Other snippets of information are;
The voltage generated across the output is also proportional to the number of turns in the coils.
The current that is generated by an external torque is also proportional to the number of turns in the coils.
The power you can generate from your generator depends on how much copper you have managed to pack into your coils. You can have lots of turns of a thin wire or fewer turns of a thick wire. if the volume of copper is the same in both circumstances then the power output will be the same. The difference is how the power output is best transferred to the outside world. Thin wire = high voltage, low current; thick wire = low voltage, high current. Once you have decided where on the scale you want to be you can design a coil set.
For a prototype around the 200W range I would think about using 0.4-0.6mm diameter wire for windings with a flat disc generator diameter of around 200-300mm. for a 3-phase generator you want 1.5 times the number of coils than magnets, in multiples of 3 coils; i.e. 6 coils and 4 magnets, or 15 coils and 10 magnets etc. The magnets are positioned in alternating polarity N-S, S-N, N-S etc all the way round. The way to check this when offerring up a magnet to its position in the ring is that it should be repelled by its neighbour when held above it. It will be attracted by its neighbour once it is positioned on the plate though so be careful. A good starting point for a gap between the magnets is around 1-2x the magnet thickness. Make the magnet thickness no more than 20% of its width, or efficiency will suffer. You may be able to buy arc segment magnets off the shelf which are approximately right for your generator. For a prototype round discs are OK or rectangular blocks could be used. If this is the case then make the gap between the magnets virtually zero round the inner diameter of the magnet ring and keep the magnets approximately square in shape. You can buy very powerful NdFeB rare earth magnets these days, so cheaper grades are readily available. Buy them nickel coated so that they don't corrode.
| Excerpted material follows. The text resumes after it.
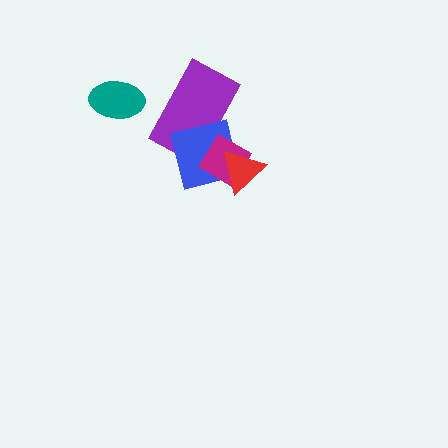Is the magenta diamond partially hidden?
Yes, it is partially covered by another shape.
Your coils should be wound all in the same direction on your production line to avoid confusion. Make them no taller than about 20% of the magnet width, again for efficiency purposes. For the coil width make them roughly square in section. The more copper the more power, but you start to compromise efficiency if you try and pack in too much. Your coil shape should be trapezoidal with the length of the radial sides just about as long as the magnet. You can buy auto-bonding transformer wire that has a heat activated glue coating the outside of the wire. make a former for winding the coil and when wound, put a heat gun on it for a coule of minutes and it will bond itself together. Watch the temperature though, and let it cool a little before removing. This way you dont mess around with messy glue, and it is quicker to make the coils.
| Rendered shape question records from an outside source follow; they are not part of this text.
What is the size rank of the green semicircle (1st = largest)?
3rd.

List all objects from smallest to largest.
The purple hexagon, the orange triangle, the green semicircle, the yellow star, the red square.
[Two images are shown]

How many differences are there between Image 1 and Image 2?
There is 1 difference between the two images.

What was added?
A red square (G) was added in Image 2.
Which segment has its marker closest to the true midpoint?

Try and make the air gap between the magnets and the coils small. If it is too small they will rub, and the magnets will smudge the copper from offending wires across neighbouring wires causing shorting and a right old mess. Too big a gap though and you lift the coils out of the magnetic field of the magnets and reduce efficiency. Wiring up the coils is not too difficult. If you have 6 coils, then make 3 pairs, so 1 and 4 are wired together, 2 and 5 are wired together and so on. (you can wire them in series or paralell - this is one place you can tune the generator to match the ouput you want) If you have more coils just connect them in 3 sets. Next connect the inside ends of any two sets to the outside end of the third set, and the three remaining ends (2 outside ends and 1 inside end) are the generator phase outputs. Look up a 3-phase rectifier circuit such as
http://www.opamp-electronics.com/tutorials/images/semiconductor/03267.png to work out how to connect them to the outside world.
a 3-phase generator sounds complicated but it is very easy to make an efficient one and there are no contacts, brushes etc to wear. Good luck!